From the Ten Commandments*
- You shall not kill
- You shall not commit adultery
- You shall not steal
- You shall not bear false witness
- You shall not covet your neighbor's wife
From The Ten Grave Precepts **
- Affirm life; Do not kill
- Be giving; Do not steal
- Manifest truth; Do not lie
- Give generously; Do not be withholding
- Honor the body; Do not misuse sexuality
The mystic braches of various religions have this symmetry because they are talking about the same realization attained through chanting, meditation and prayer, but interpret them through different cultures, times and peoples. Mainstream followers typically misinterpret the contemplatives, which is where bickering and war comes in.

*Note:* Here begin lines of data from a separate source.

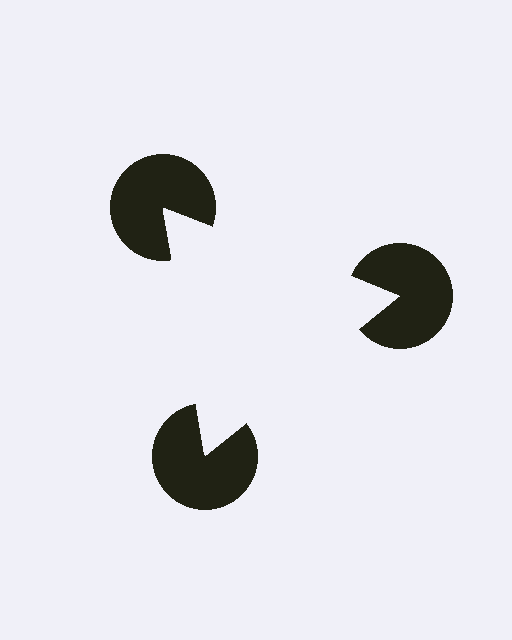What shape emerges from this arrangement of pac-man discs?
An illusory triangle — its edges are inferred from the aligned wedge cuts in the pac-man discs, not physically drawn.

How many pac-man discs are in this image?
There are 3 — one at each vertex of the illusory triangle.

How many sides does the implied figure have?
3 sides.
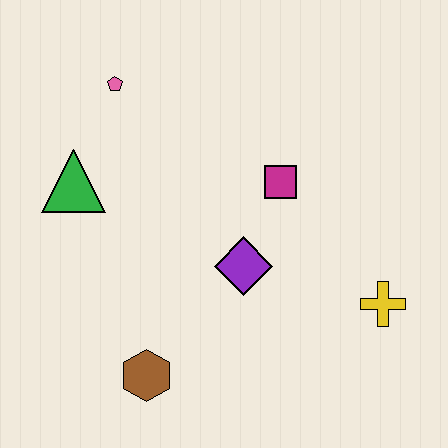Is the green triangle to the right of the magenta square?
No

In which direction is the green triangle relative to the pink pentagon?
The green triangle is below the pink pentagon.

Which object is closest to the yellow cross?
The purple diamond is closest to the yellow cross.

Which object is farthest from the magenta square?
The brown hexagon is farthest from the magenta square.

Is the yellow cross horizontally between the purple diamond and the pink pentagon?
No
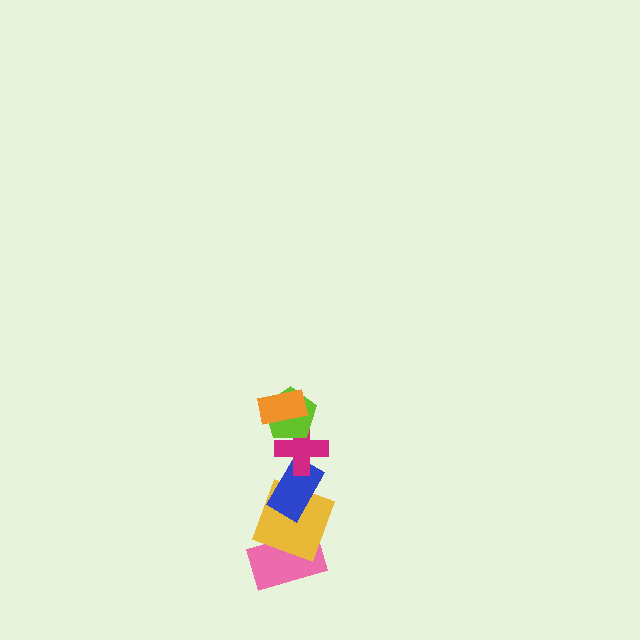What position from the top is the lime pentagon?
The lime pentagon is 2nd from the top.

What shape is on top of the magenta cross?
The lime pentagon is on top of the magenta cross.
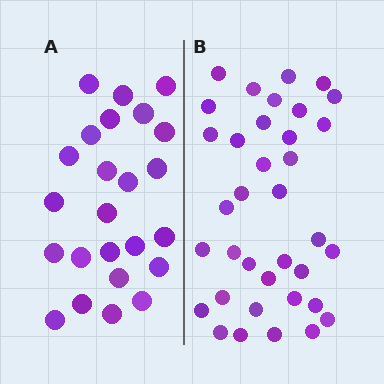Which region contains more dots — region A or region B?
Region B (the right region) has more dots.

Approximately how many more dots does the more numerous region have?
Region B has roughly 12 or so more dots than region A.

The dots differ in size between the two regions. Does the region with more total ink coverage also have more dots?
No. Region A has more total ink coverage because its dots are larger, but region B actually contains more individual dots. Total area can be misleading — the number of items is what matters here.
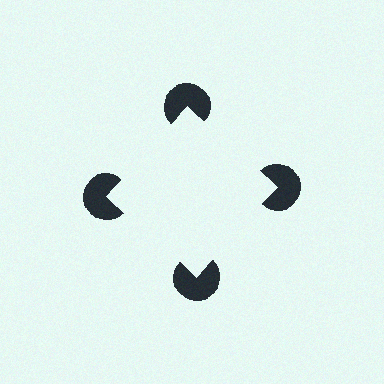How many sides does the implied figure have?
4 sides.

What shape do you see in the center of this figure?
An illusory square — its edges are inferred from the aligned wedge cuts in the pac-man discs, not physically drawn.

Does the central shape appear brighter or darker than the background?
It typically appears slightly brighter than the background, even though no actual brightness change is drawn.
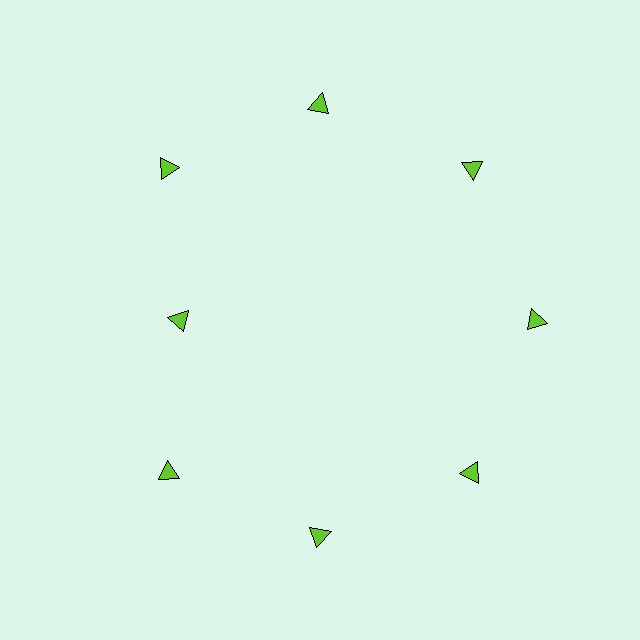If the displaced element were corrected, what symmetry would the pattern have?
It would have 8-fold rotational symmetry — the pattern would map onto itself every 45 degrees.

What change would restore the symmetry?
The symmetry would be restored by moving it outward, back onto the ring so that all 8 triangles sit at equal angles and equal distance from the center.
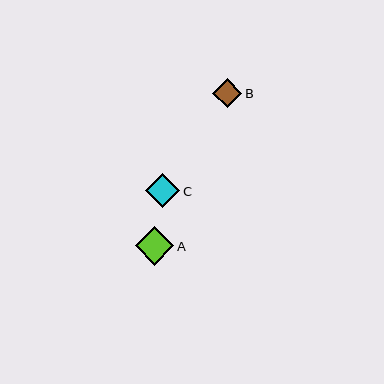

Every president since I’ve been alive---certainly George W. Bush and Barack Obama---blatantly ignore at least two of the Ten Commandments: #8: You shall not bear false witness; and especially #5: You shall not kill.
Presidents routinely order the assassination of certain enemies of the state, as we saw with Osama bin Laden recently, and presidents often send troops to war for suspect causes, like Iraq and Vietnam. The same Bible which presidents hold high says:You shall not kill, and doesn’t list any exceptions. And yet, with unreasonable arrogance, leaders create their own exemptions.
It's not just leaders, but soldiers too who shed their own religious convictions. With eyes open it begs the question, "What am I doing here shooting people I don't know?" Soldiers see with their own eyes the difference between what political leaders tell them and what they see when they step off the plane into the wall of incorrigable heat.
When conscientiously objecting to his being draffted into the Viet Nam war, Muhammad Ali said he didn't want to go to another country to shoot other poor people. Ali, one of the greatest boxers to live, fought the big fight when he jeopardized his career and reputation to avoid the draft. It's the fight most people avoid.
I am not a pacifist, and realize there are times---when you and yours are under threat---that you may need to pick up arms. But I don’t profess to follow Commandments or Precepts. You can make intellectual and spiritual arguments that denounce any violence whatsoever, but what would be the spiritual outcome of standing there and doing nothing?
Pulitzer prize-winning former war correspondent Chris Hedges noted, while pinned down in Sarajevo under fire of heavy ordinance, that you reach a point where the lethal consequences of not fighting back force you to act.
It's easy to say you are non-violent and that you'd never do it, but even an avowed pacifist could relate to a situation where she would be forced to protect herself and her loved ones as a last resort.
But our leaders often sign orders for war or assassination when there is no threat of lethal outcomes. Our leaders aren't pinned down and under fire as they sign orders. Rather, they are motivated by political and economic reasons.
We can’t trust an avowed person of any faith who doesn’t respect or follow that faith’s main tenets. Perhaps the actions of our leaders expose the Gods they actually worship: Money and power.